13. Automations — An Acknowledged Gap

  • The speaker does not currently have automated/agentic content pipelines in place, despite having experimented with Lindy, n8n, and Zapier.
  • The identified gap: taking published content → auto-generating short-form videos → distributing across social channels without manual intervention.
  • This is framed as a known failure, attributed to inertia, time pressure, and the “new systems thinking” required to deploy automations.

14. AI Is Bad at Naming

  • A notable negative finding: LLMs are consistently poor at naming — features, projects, products, companies.
  • Output is typically described as too cringy, too long, or both.
  • The speaker has never accepted a model-generated name as usable and continues testing only to track whether this improves over time.

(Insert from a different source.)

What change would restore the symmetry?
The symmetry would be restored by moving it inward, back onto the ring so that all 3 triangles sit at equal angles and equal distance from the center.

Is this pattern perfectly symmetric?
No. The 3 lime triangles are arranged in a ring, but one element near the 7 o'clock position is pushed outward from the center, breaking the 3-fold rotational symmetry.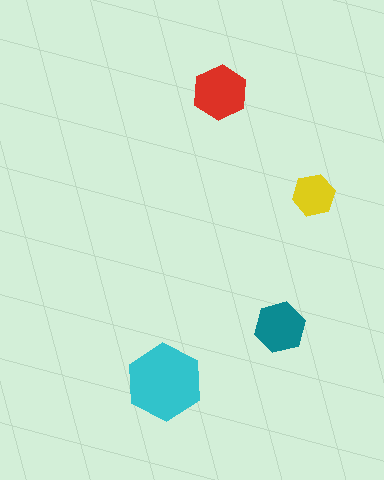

15. Gemini — Growing Experimentation

  • The speaker is increasingly experimenting with Gemini due to Google Workspace integration (Docs, Sheets).
  • Describes Gemini’s models, interfaces, and tools (e.g., AI Studio) as improving steadily.
  • For video generation specifically, Veo 3 (VO3) is the current model of choice when needed.
  • Predicts meaningfully higher personal Gemini usage within 6–12 months.

Key Concepts

  • Descript / Underlord: A collaborative podcast and video editing platform with an AI suite that handles filler word removal, retake detection, and eye contact correction.
  • VEED: A video editing tool notable for supporting 2×/3× playback speed review.
  • WisperFlow: A third-party voice recognition app for iPhone that uses Whisper-class transcription system-wide across apps.
  • Deep Research (O3): OpenAI’s O3-powered research mode that performs multi-step web search, synthesis, and reasoning to produce long-form research dossiers.
  • Perplexity: An AI-native search engine used for quick, lightweight research queries.
  • Ideogram: An image generation tool optimised for text rendering and prompt fidelity, used for functional content assets.
  • Midjourney: An image generation tool favoured for high aesthetic creativity and visually striking outputs.
  • Claude Custom Writing Styles: Saved style profiles in Claude (e.g., “Tech Translator,” “Storyteller’s Lens”) that function like reusable tone-and-voice templates.
  • Vibe coding: Prototyping a software feature or product idea using AI-assisted code generation, without necessarily writing production-ready code, as a way to explore and validate concepts.
  • Sycophancy (in LLMs): The tendency of models to agree with or expand the user’s existing framing rather than challenging it; requires explicit prompting to overcome.
  • Grok 4: xAI’s reasoning model being evaluated as a competitor to O3 for strategic analysis tasks.
  • Veo 3 (VO3): Google DeepMind’s video generation model, used when AI video generation is required.
  • Agent Readiness Audit: Super Intelligent’s consulting product that uses a voice agent to help enterprises identify their highest-value AI agent use cases.

Summary

The speaker offers a candid, tool-specific inventory of roughly 15 AI workflows spanning podcast production, long-form writing, research, strategic planning, image generation, voice input, and software prototyping. The central argument is that model selection is use-case-specific: ChatGPT (GPT-4o/4.5) handles functional copywriting; Claude Opus 4 excels at longer-form writing, especially with custom style profiles and rich context; O3 is the preferred engine for deep research, strategic collaboration, and post-research writing; Perplexity serves quick lookups; Ideogram handles text-heavy assets while Midjourney handles creative imagery; and WisperFlow replaces native mobile dictation. The speaker is equally forthcoming about failures — LLMs are consistently bad at naming, sycophancy must be actively countered in pitch work, and his own automation pipeline remains unbuilt despite recognising it as an obvious priority. The talk closes with a forward-looking note: Gemini’s improving integration with Google Workspace and Grok 4’s early promise suggest the current OpenAI-heavy balance of usage may shift meaningfully within the year.